Survival, plasma HIV-1 RNA concentrations and drug resistance in HIV-1-infected Haitian adolescents and young adults on antiretrovirals
Macarthur Charles, Francine Noel, Paul Leger, Patrice Severe, Cynthia Riviere, Carole Anne Beauharnais, Erica Miller, John Rutledge, Heejung Bang, Wesley Shealey, Richard T D’Aquila, Roy M Gulick, Warren D Johnson, Peter F Wright, Jean William Pape & Daniel W Fitzgerald
To assess outcomes after antiretroviral therapy (ART) in adolescents and youth in Haiti, a country with a generalized epidemic of infection with HIV-1.

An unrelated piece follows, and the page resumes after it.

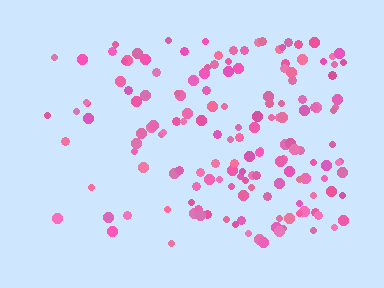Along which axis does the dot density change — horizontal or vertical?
Horizontal.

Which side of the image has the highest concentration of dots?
The right.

An assessment was made of survival, plasma HIV-1 ribonucleic acid (RNA) concentrations and HIV-1 drug resistance patterns after 12 months of ART in patients aged 13–25 years who presented to a clinic in Port-au-Prince, Haiti, with AIDS between 1 March 2003 and 31 December 2005. Participants received ART in accordance with WHO guidelines. Kaplan–Meier analysis was used to estimate survival probabilities and their 95% confidence intervals (CI) for the period from ART initiation to death.

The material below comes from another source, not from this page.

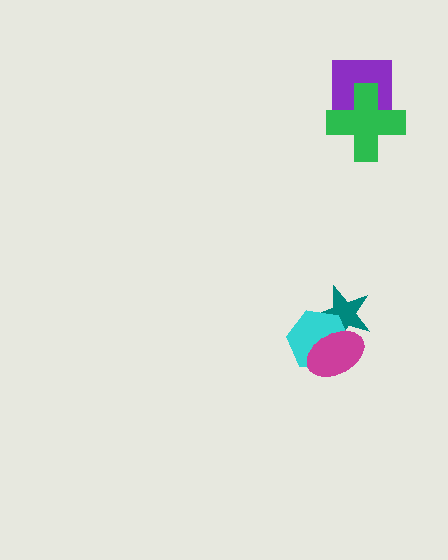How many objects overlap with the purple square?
1 object overlaps with the purple square.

Of a total of 146 patients, 96 (66%) were female; the median CD4+ T-cell count at baseline was 129 cells/ml. By Kaplan–Meier analysis, 13% of the patients had died at 12 months, 17% at 24 months and 20% at 36 months. A plasma HIV-1 RNA concentration ≥ 50 copies/ml was seen in 40 (51%) of 79 patients 12 months after treatment initiation and was associated with poor ART adherence. Among 29 patients with > 1000 copies/ml at 12 months, resistance mutations to non-nucleoside reverse transcriptase inhibitors (NNRTIs) were detected in 23 cases (79%); to both NNRTIs and lamivudine in 21 (72%) cases; and to NNRTIs, lamivudine and other nucleoside reverse transcriptase inhibitors in 10 (35%) cases. One hundred and six participants (73%) reported sexual intercourse without condoms, and 35 of the 96 women (36%) were pregnant during follow-up.
Adolescents and youth with AIDS receiving ART are at risk of virologic failure and disease progression and can therefore transmit HIV-1 to sexual partners and infants. Strategies to target the special needs of this age group are urgently needed.